Berlin – Für eine Karriere als Profifußballer wie sein Bruder Kacper war Überflieger Mateusz Przybylko schon immer zu lauffaul. Der 400 Meter langen Ehrenrunde im Berliner Olympiastadion als Hochsprung-Europameister hatte der 26-Jährige aber schon sein ganzes Sportlerleben entgegengefiebert.
«Es war immer mein Traum, ich wollte immer eine Goldmedaille und mit der Fahne laufen», schwärmte der Leverkusener nach seinem überraschenden Gold-Coup. «Geile Show, die ich gemacht habe, oder?»
Das sahen auch die 60.500 Zuschauer so, bejubelten den Siegsprung lauter als fast jedes Hertha-Tor. Bei seinem makellosen Gala-Auftritt überwand Przybylko alle Höhen bis einschließlich der goldbringenden 2,35 Meter im ersten Versuch und holte damit den erst zweiten EM-Titel eines deutschen Hochspringers nach Olympiasieger Dietmar Mögenburg 1982.
«Bei so einem Publikum kannst du nur gewinnen, die haben mich so gepusht, das hat mich so beflügelt. Ich habe fast keine Stimme mehr», sagte Przybylko in den Katakomben immer noch völlig aufgekratzt und etwas ungläubig. «Europameister? Ich! Ich bin zu Boden gefallen, hab losgeheult.»
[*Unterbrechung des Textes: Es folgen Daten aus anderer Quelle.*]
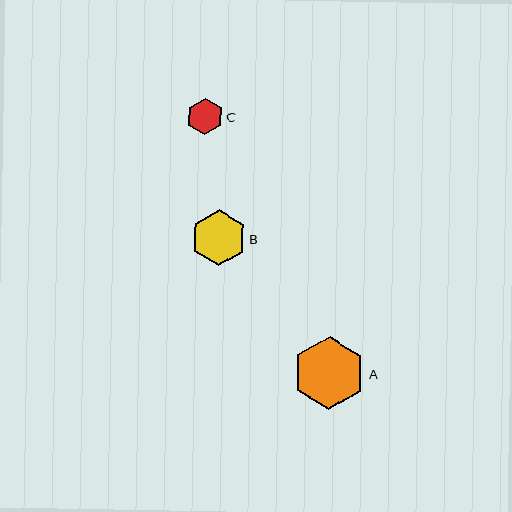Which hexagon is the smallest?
Hexagon C is the smallest with a size of approximately 36 pixels.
Schon bei der Hallen-Weltmeisterschaft in Birmingham bewies der Sportsoldat dieses Frühjahr mit dem Gewinn der Bronzemedaille sein Weltklassepotenzial. Dass ihm damals von den Organisatoren eine Ehrenrunde noch untersagt worden war, nahm er nur noch als weiteren Ansporn für die Heim-EM. In der Halle hatte Anfang März der Russe Danil Lyssenko Gold gewonnen, aber anschließend sein Startrecht als neutraler Athlet vor der EM verloren, weil er nicht über seine täglichen Aufenthaltsorte für mögliche Dopingtests in der Trainingsphase informiert hatte.
Przybylko nutzte die unerwartete Chance eiskalt. «Er war so fokussiert. Man hat gespürt, das sollte sein Wettkampf sein. Er war unter Feuer», lobte der deutsche Cheftrainer Idriss Gonschinska. «Als er ins Stadion kam, wusste ich: Er macht das. So eine Dynamik, ein optimales Timing, er war fantastisch.»
Mit der WM-Medaille und dem EM-Triumph hat Przybylko nun zwei Karriereziele abgehakt – einen dritten Traum verfolgt er noch weiter. «Bald will ich den deutschen Rekord, das ist machbar», kündigte der selbstbewusste gebürtige Bielefelder an.
Einmal ließ der neue Europameister auch in Berlin nach Bestätigung seiner persönlichen Bestleistung noch die 2,38 Meter auflegen. Damit würde er die nationale Bestmarke von Carlo Thränhardt um einen Zentimeter übertreffen. «Ich hatte aber bei jedem Sprung 200 Prozent gegeben, da war dann die Luft raus», begründete er, warum er es nur einmal versuchte.
Seinen linken Oberarm ziert eine Tätowierung mit der Aufschrift «mi familia» («meine Familie»). Sein Vater hat Fußball gespielt, wie sein ein Jahr jüngerer Bruder Kacper, zuletzt als Profi beim 1. FC Kaiserslautern. Seine Mutter war Leichtathletin. «Meine Brüder waren immer so auf den Ball fixiert», berichtete Mateusz über seine sportliche Sozialisation. «Ich mag es aber nicht so gerne zu laufen.» An die Ehrenrunde könnte er sich allerdings gewöhnen, wenngleich er während des anschließenden Fernsehinterviews einen Krampf bekam.